For a more stylish look, consider permanent frames for all sorts of climbing plants made from sheets of reinforcing mesh with wooden frames. The wide grid gives plenty of support and there’s room for your hands to reach through to pick crops from both sides.

Obelisks and plant towers can be moved around the garden, which helps with crop rotation. Metal ones are available from garden centres or build your own.

Grow your own kūmara slips

There are two ways to start a kūmara crop: buy a bundle of runners (bare root plants known as slips) from your local garden centre or harvest your own free plants by sprouting a store-bought tuber. Simply nestle a large kūmara into a pot or tray of moist sand. Within a couple of weeks it’ll produce shoots/plantlets.

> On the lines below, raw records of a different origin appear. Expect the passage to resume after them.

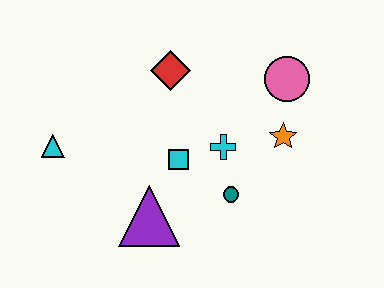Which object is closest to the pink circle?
The orange star is closest to the pink circle.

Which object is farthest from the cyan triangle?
The pink circle is farthest from the cyan triangle.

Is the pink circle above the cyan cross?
Yes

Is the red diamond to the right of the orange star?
No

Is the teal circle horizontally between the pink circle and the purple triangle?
Yes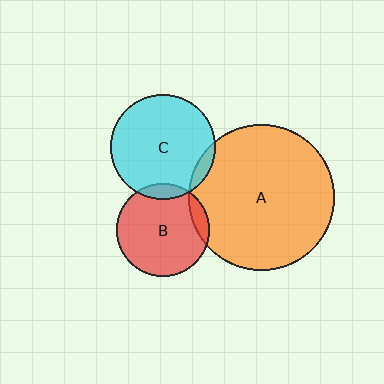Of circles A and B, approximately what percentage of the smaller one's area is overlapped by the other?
Approximately 10%.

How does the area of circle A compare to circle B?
Approximately 2.4 times.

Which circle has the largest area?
Circle A (orange).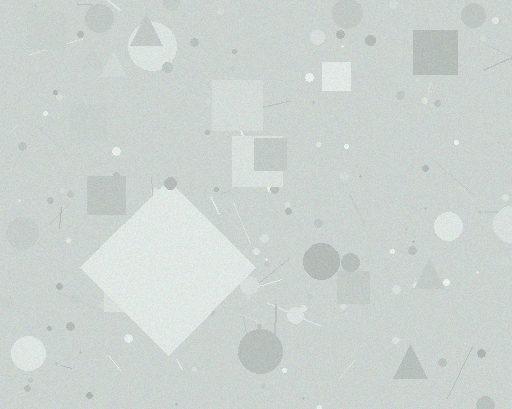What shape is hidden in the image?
A diamond is hidden in the image.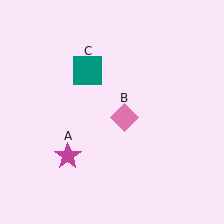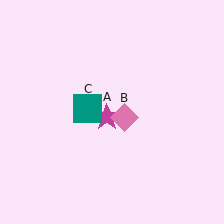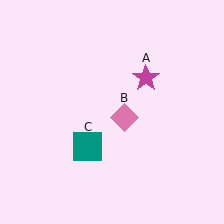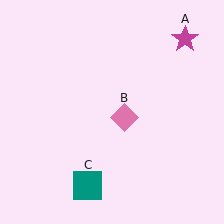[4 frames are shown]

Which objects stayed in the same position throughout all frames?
Pink diamond (object B) remained stationary.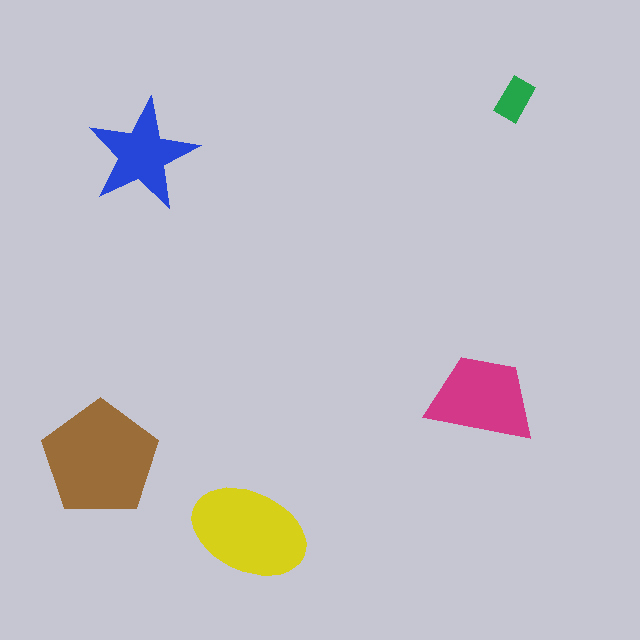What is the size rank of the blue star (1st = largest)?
4th.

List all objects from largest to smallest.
The brown pentagon, the yellow ellipse, the magenta trapezoid, the blue star, the green rectangle.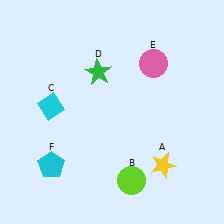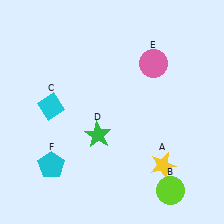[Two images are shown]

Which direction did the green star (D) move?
The green star (D) moved down.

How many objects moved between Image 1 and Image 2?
2 objects moved between the two images.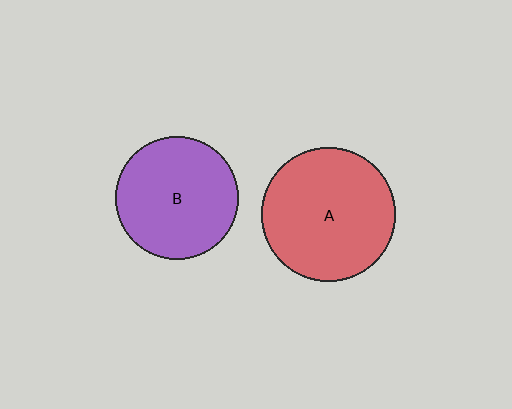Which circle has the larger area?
Circle A (red).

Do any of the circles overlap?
No, none of the circles overlap.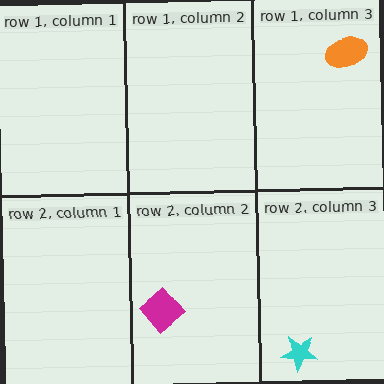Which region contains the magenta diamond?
The row 2, column 2 region.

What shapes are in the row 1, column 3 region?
The orange ellipse.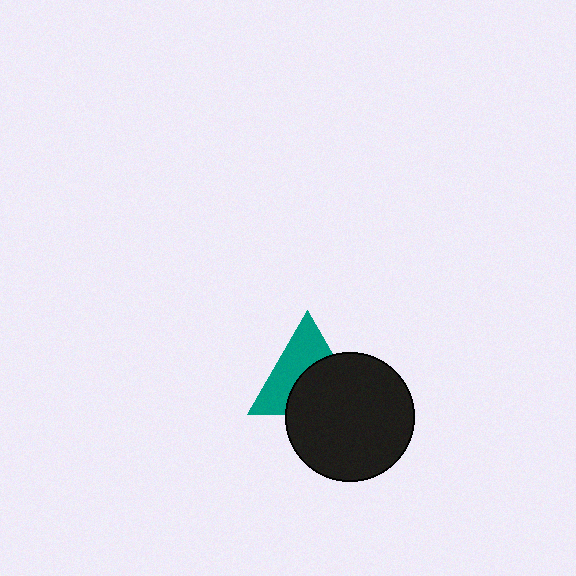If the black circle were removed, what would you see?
You would see the complete teal triangle.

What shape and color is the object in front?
The object in front is a black circle.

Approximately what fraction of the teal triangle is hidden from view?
Roughly 50% of the teal triangle is hidden behind the black circle.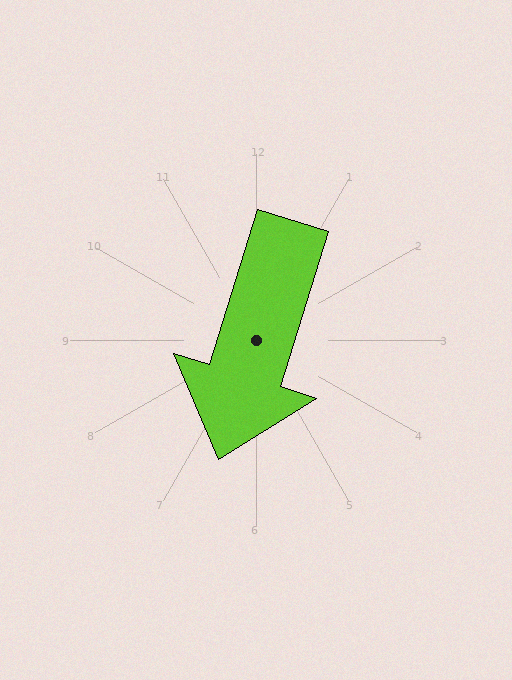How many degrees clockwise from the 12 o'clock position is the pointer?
Approximately 197 degrees.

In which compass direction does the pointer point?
South.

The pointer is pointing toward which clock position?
Roughly 7 o'clock.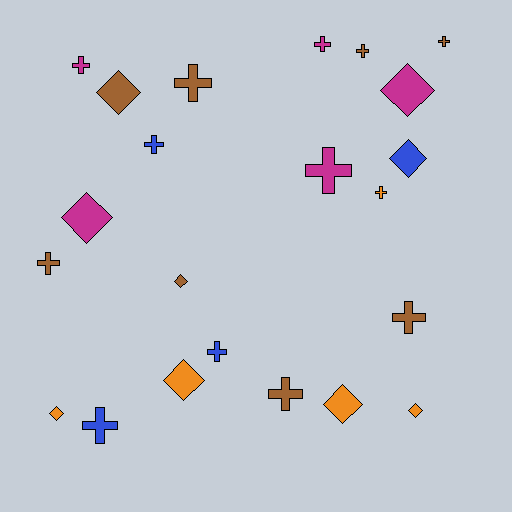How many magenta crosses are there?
There are 3 magenta crosses.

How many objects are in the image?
There are 22 objects.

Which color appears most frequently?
Brown, with 8 objects.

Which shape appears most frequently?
Cross, with 13 objects.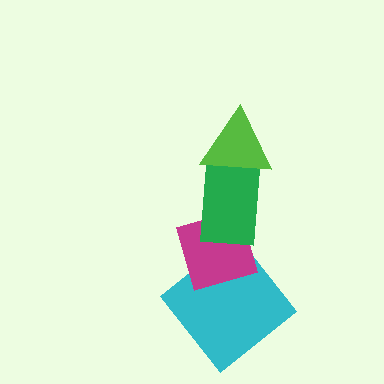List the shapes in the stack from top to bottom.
From top to bottom: the lime triangle, the green rectangle, the magenta diamond, the cyan diamond.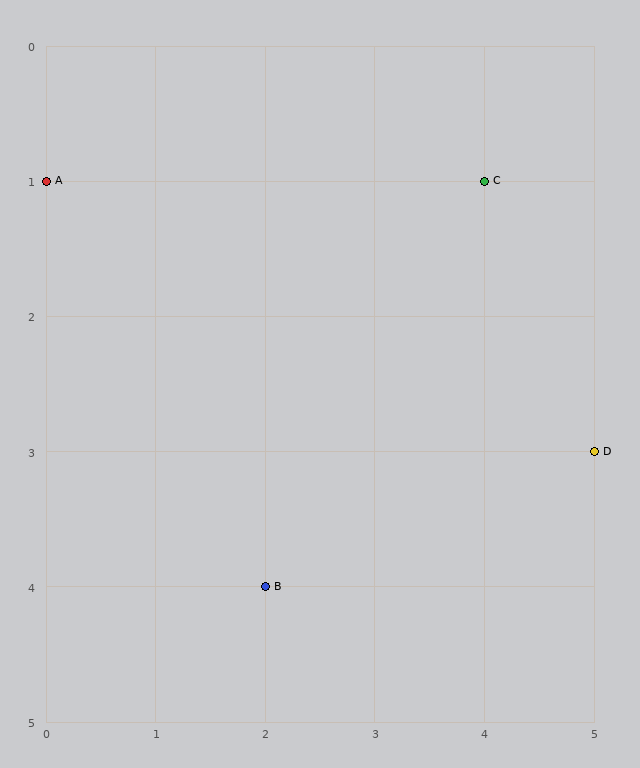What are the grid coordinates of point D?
Point D is at grid coordinates (5, 3).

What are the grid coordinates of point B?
Point B is at grid coordinates (2, 4).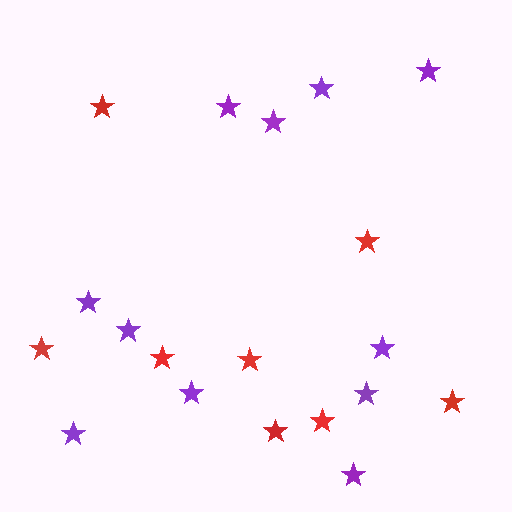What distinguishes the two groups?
There are 2 groups: one group of red stars (8) and one group of purple stars (11).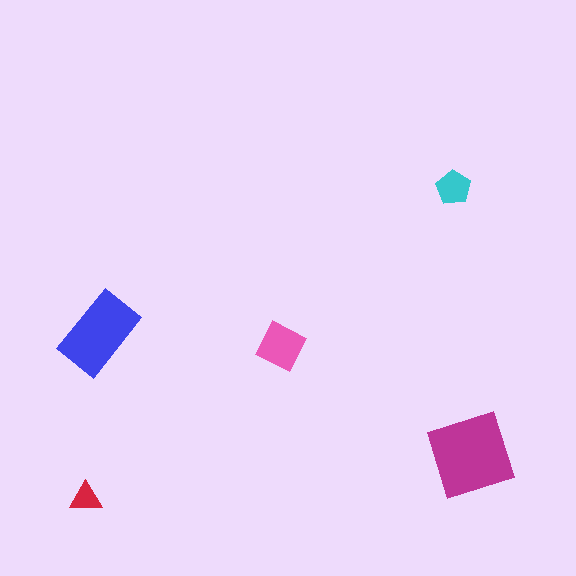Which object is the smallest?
The red triangle.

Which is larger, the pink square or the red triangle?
The pink square.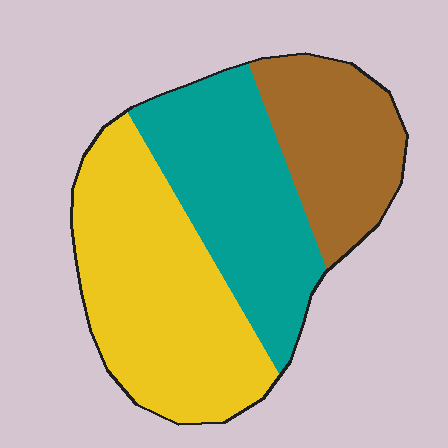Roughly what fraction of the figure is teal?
Teal covers 33% of the figure.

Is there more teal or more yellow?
Yellow.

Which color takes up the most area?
Yellow, at roughly 45%.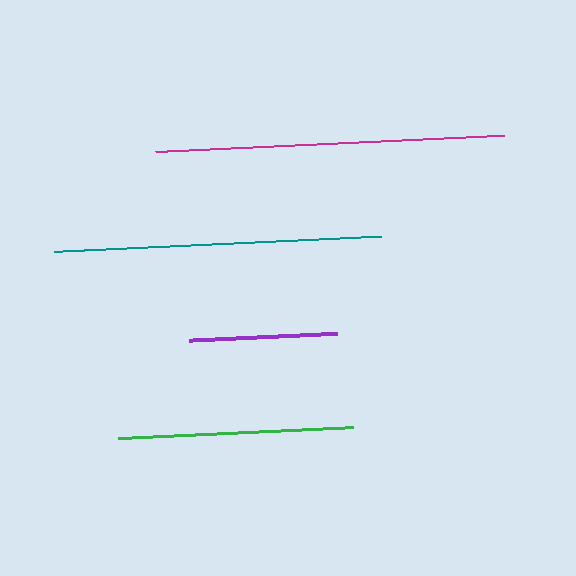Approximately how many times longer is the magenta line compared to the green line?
The magenta line is approximately 1.5 times the length of the green line.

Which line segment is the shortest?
The purple line is the shortest at approximately 148 pixels.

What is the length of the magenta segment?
The magenta segment is approximately 349 pixels long.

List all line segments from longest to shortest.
From longest to shortest: magenta and teal (about equal), green, purple.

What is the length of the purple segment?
The purple segment is approximately 148 pixels long.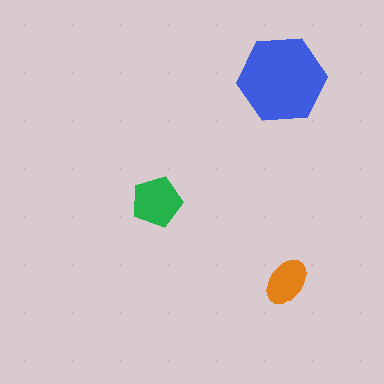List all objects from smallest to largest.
The orange ellipse, the green pentagon, the blue hexagon.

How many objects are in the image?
There are 3 objects in the image.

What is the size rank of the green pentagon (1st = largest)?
2nd.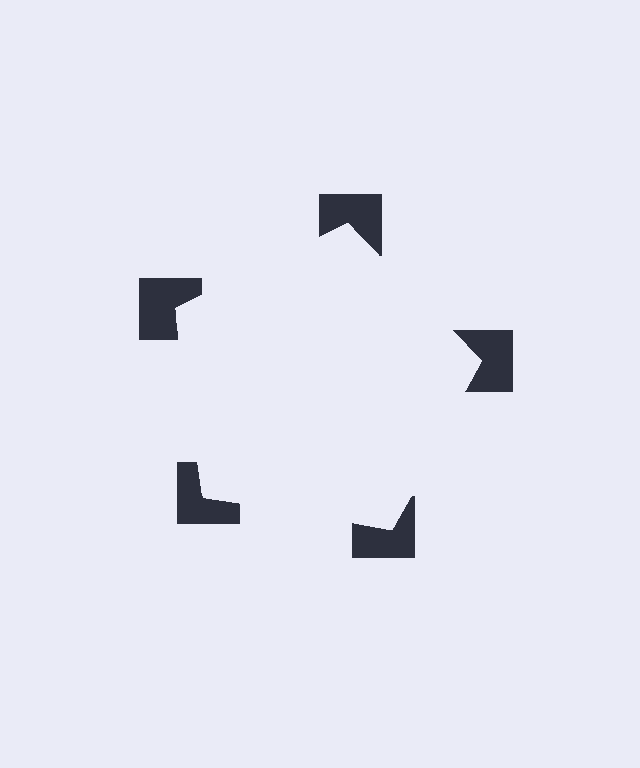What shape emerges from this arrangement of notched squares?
An illusory pentagon — its edges are inferred from the aligned wedge cuts in the notched squares, not physically drawn.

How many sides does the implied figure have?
5 sides.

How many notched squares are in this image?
There are 5 — one at each vertex of the illusory pentagon.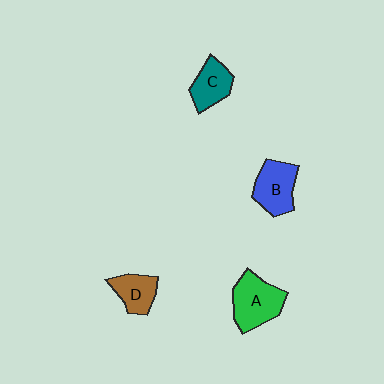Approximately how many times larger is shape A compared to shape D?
Approximately 1.6 times.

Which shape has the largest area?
Shape A (green).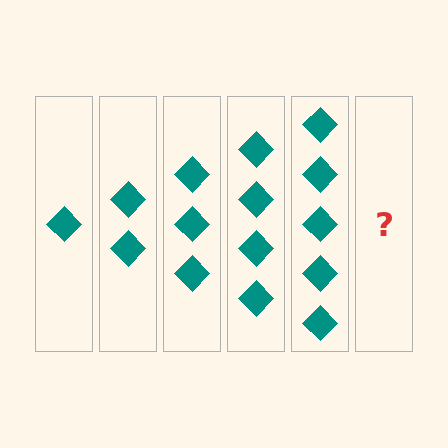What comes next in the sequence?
The next element should be 6 diamonds.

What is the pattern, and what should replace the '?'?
The pattern is that each step adds one more diamond. The '?' should be 6 diamonds.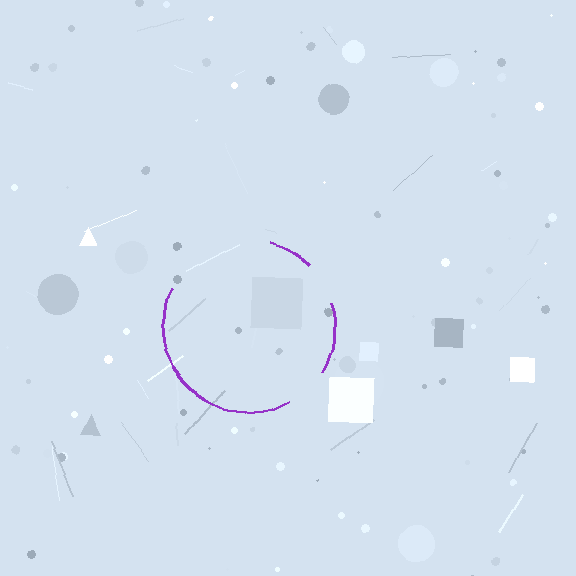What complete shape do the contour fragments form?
The contour fragments form a circle.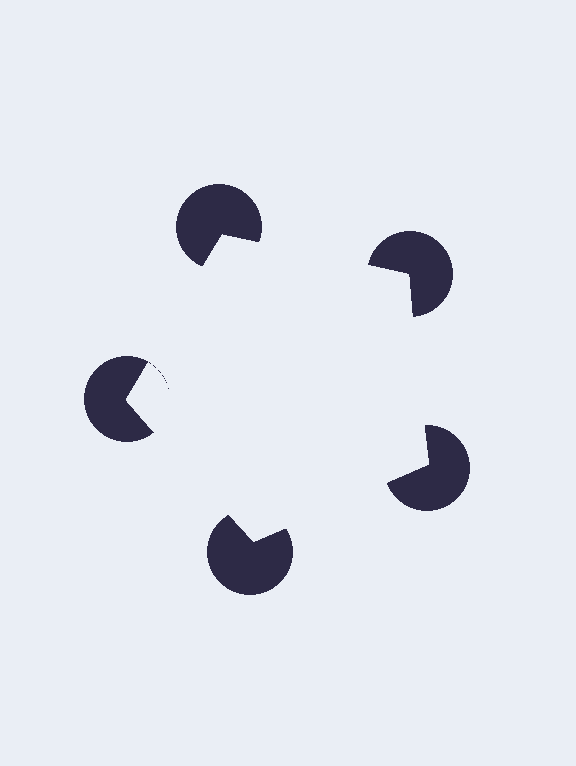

When these plantlets are about 15cm high, with their own roots and leaves, you can carefully remove them from the mothership and transplant them.

Wait until all risk of frosts has passed before planting kūmara, but don’t leave it too long as they must have a long, hot summer. Kūmara loathe clay and are one of the few vege crops that thrive in sandy soils. If your soil is a tad on the heavy side, mound up the soil. Dig in a handful of general garden fertiliser at planting time and space the plants about 40cm apart.

Grow dill from seed

To my taste, dill is the other essential summer herb after basil. When I need to ‘‘take a plate’’ to summer gatherings my go-to recipes are cheesy blinis or cheese and herb mini muffins – both garnished with cream cheese, salmon and a sprig of dill.

Dill is easy going, rarely sulks, tastes good at all stages and marries particularly well

with light and breezy summer food – especially seafood.

Sow dill seeds directly into garden beds, either in rows or small plugs scattered around the place. The seeds need only the lightest covering of soil to germinate and should be up within a week and pickable a month later.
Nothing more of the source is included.